Every so often our congregation puts together dinners of different parts of the community. They’re always hosted by someone in the community who cooks up an amazing meal and there’s great conversation. Sometimes they’re just for empty nesters, or our TRIBE group of 20’s and 30’s, families with mitzvah kids in the coming year, and sometimes they’re open to all.
I love my TRIBE dinners, but there’s something to be said about the open ones.
I say this because I was the youngest one at dinner on Friday. By about 25 years.
I knew it was an open dinner, so when I got there and our host whispered to me that she had invited other young people, but none of them accepted…I was a bit worried.
I’ve written about how sometimes because I didn’t convert, I feel like a fraud going to events without J. I know they accept me, I know I belong, but it’s just that hump internally I’m trying to get over. But I was there and no turning back now.
And let me tell you it was the most fantastic dinner party I’ve ever been to. At the beginning of the night, I was ask to light the Shabbat candles by the Rabbi in honor of my upcoming wedding which was just a week away! I made a joke about how it was going to be good practice for the next weekend with our unity candle.
Well wouldn’t you know — it sparked an interfaith marriage discussion that night.
Interfaith discussions usually goes one of two ways.
- Everyone talks about how it’s in their lives, everyone is respectful, people are understand, everyone leaves learning more.
- People who are very against interfaith relationships express those feelings, people who have interfaith relationships in their lives are hurt, everyone is upset.
I’ve been involved in both where I’ve had to defend my relationship to strangers. And they’re never going to change their mind! People who think J is wrong for marrying me or that I’m “stealing a good Jewish man and should be ashamed of myself” (an actual thing once said to me) aren’t going to come around. And that’s ok. It hurts…but I’m not going to not be with J because someone says I shouldn’t be.
I’m happy to say that this dinner was the first by far. Our host is a Jew by Choice who converted when she was engaged to her husband. Three of the older women there had children who had married non-Jews and all had struggled with the idea initially. One woman, who was my mom’s age had never converted, but married her Jewish husband despite being widowed and a semi-practicing Catholic was involved in all aspects of Jewish life.

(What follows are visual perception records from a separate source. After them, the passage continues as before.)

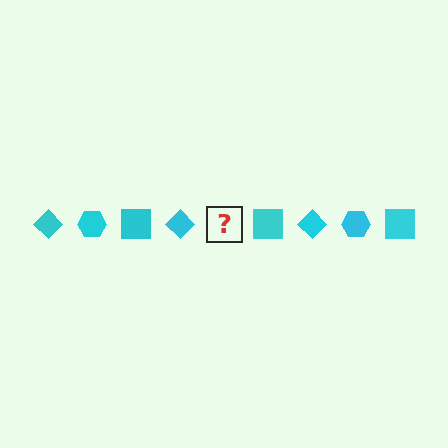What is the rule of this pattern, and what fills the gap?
The rule is that the pattern cycles through diamond, hexagon, square shapes in cyan. The gap should be filled with a cyan hexagon.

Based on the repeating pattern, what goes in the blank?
The blank should be a cyan hexagon.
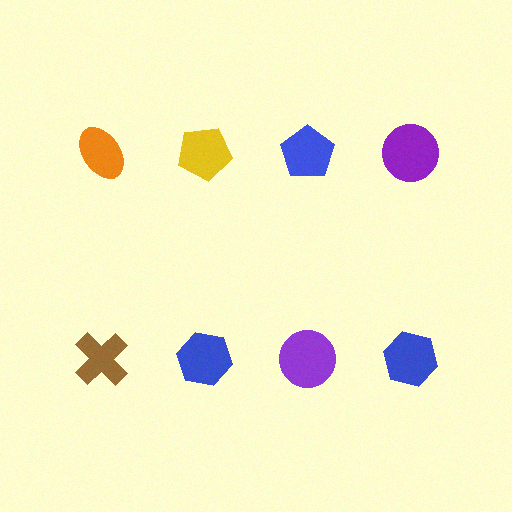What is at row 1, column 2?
A yellow pentagon.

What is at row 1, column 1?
An orange ellipse.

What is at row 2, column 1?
A brown cross.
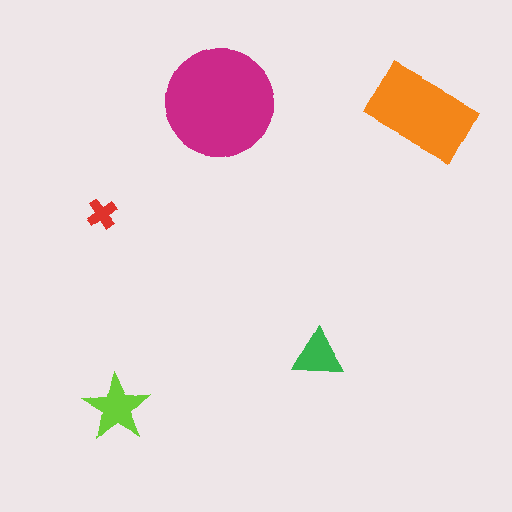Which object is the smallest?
The red cross.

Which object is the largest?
The magenta circle.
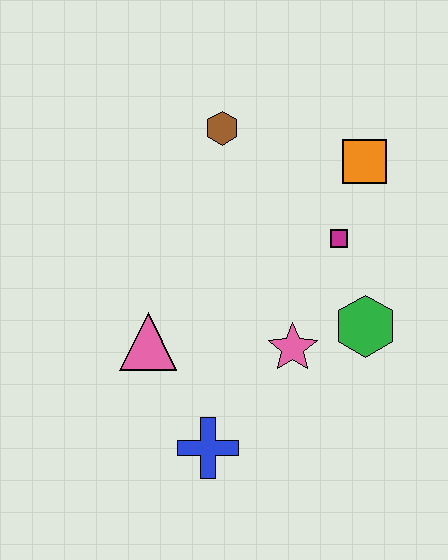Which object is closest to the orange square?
The magenta square is closest to the orange square.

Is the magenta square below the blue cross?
No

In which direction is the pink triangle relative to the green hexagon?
The pink triangle is to the left of the green hexagon.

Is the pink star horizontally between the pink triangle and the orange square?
Yes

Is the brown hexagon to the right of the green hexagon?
No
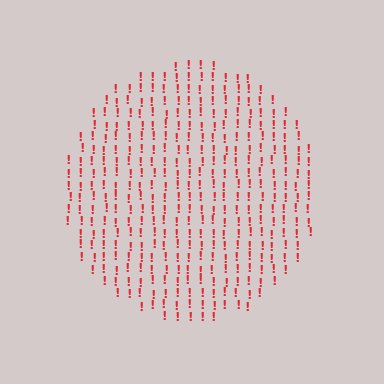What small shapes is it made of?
It is made of small exclamation marks.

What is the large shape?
The large shape is a circle.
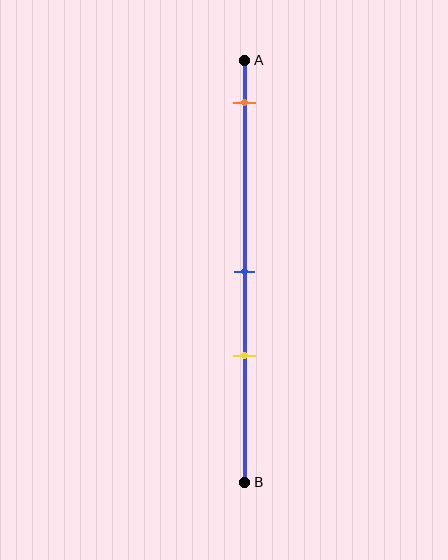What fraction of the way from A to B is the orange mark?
The orange mark is approximately 10% (0.1) of the way from A to B.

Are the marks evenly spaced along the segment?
No, the marks are not evenly spaced.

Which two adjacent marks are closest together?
The blue and yellow marks are the closest adjacent pair.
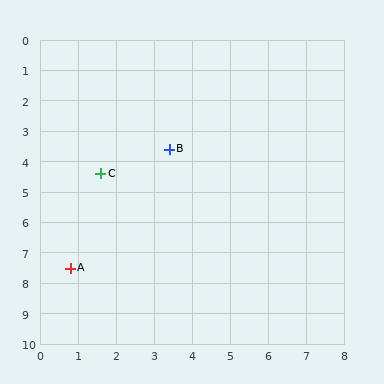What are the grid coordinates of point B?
Point B is at approximately (3.4, 3.6).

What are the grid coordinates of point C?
Point C is at approximately (1.6, 4.4).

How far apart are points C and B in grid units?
Points C and B are about 2.0 grid units apart.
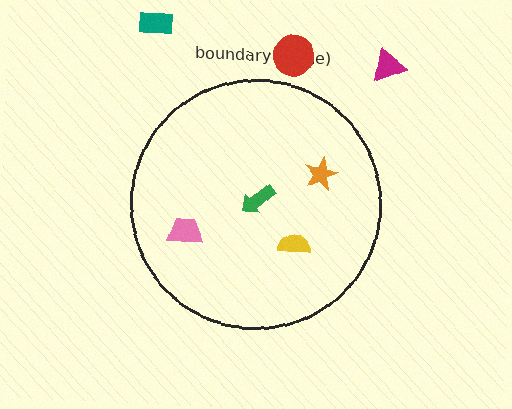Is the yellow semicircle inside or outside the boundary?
Inside.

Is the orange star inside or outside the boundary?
Inside.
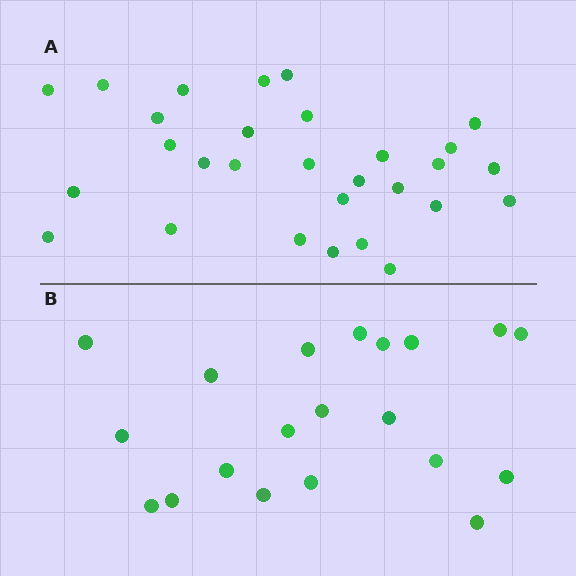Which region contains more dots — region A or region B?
Region A (the top region) has more dots.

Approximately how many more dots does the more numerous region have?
Region A has roughly 8 or so more dots than region B.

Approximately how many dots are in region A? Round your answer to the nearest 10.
About 30 dots. (The exact count is 29, which rounds to 30.)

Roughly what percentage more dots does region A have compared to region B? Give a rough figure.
About 45% more.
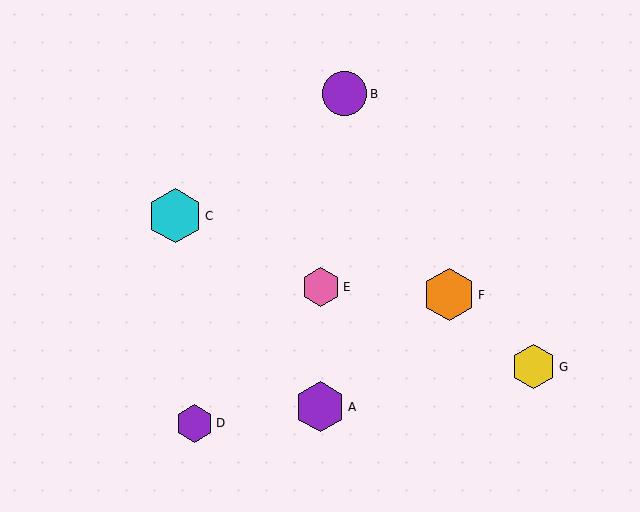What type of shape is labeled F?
Shape F is an orange hexagon.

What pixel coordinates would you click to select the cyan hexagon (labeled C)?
Click at (175, 216) to select the cyan hexagon C.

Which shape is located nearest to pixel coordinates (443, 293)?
The orange hexagon (labeled F) at (449, 295) is nearest to that location.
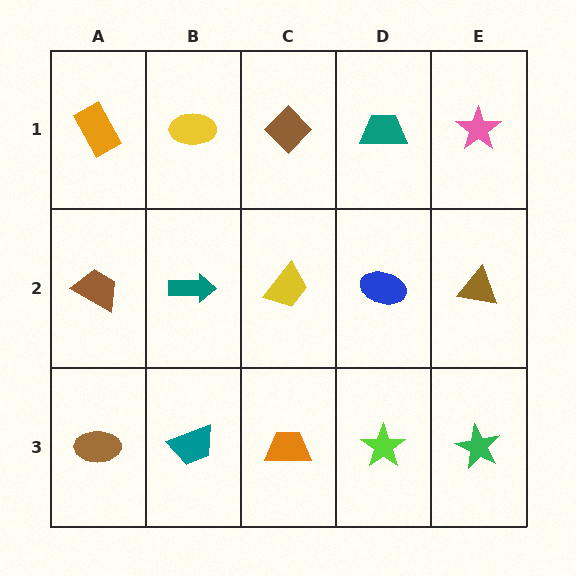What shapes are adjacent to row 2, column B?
A yellow ellipse (row 1, column B), a teal trapezoid (row 3, column B), a brown trapezoid (row 2, column A), a yellow trapezoid (row 2, column C).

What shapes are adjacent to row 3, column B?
A teal arrow (row 2, column B), a brown ellipse (row 3, column A), an orange trapezoid (row 3, column C).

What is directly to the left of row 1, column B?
An orange rectangle.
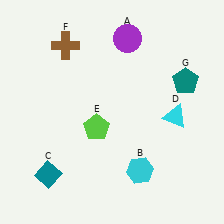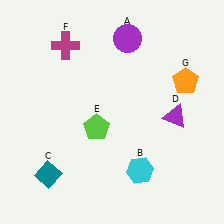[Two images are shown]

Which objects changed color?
D changed from cyan to purple. F changed from brown to magenta. G changed from teal to orange.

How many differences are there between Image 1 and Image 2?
There are 3 differences between the two images.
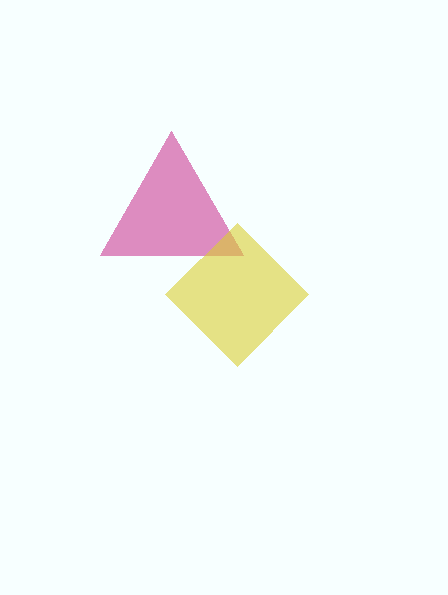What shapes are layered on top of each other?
The layered shapes are: a magenta triangle, a yellow diamond.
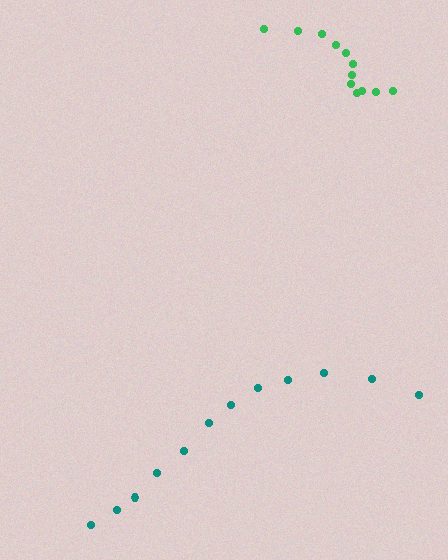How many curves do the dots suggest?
There are 2 distinct paths.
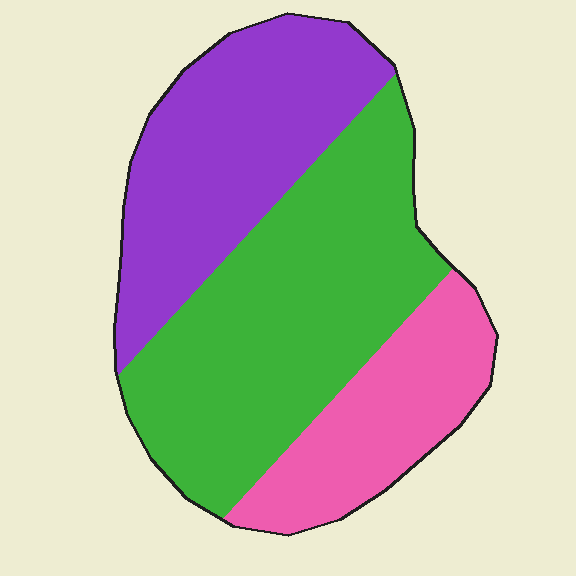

What I found most interesting though, since all them had Jewish grandchildren, was the respect and admiration that they had for the parents of their children in-law. To me, that was the most amazing part. Many of them had started of worried, some of them against their children’s relationships with non-Jews. After consulting with Rabbis, they realized things were going to be ok. And it was. Not because their grandchildren are Jewish, but because they love them all the same and they figured out that was most important.
I was answering questions about my ceremony not because I had to defend them, but because there is no “interfaith wedding template” so they wanted to compare experiences. It felt good to be a part of a group that could have a discussion on a complex topic with seven people having seven different experiences and nobody felt like anyone was doing it wrong.
It was nice to hear so many different perspectives and how interfaith relationships have affected different people’s lives. In truth, I didn’t know what to expect when I got out of my and and was met by a lovely pair of newly weds in their 70’s. But I’m glad I went. Because it showed that my community is one of understanding, love and support. By no means am I an outsider because I wasn’t born Jewish and didn’t choose to convert. They’re mine and I can’t wait to see what’s next for us.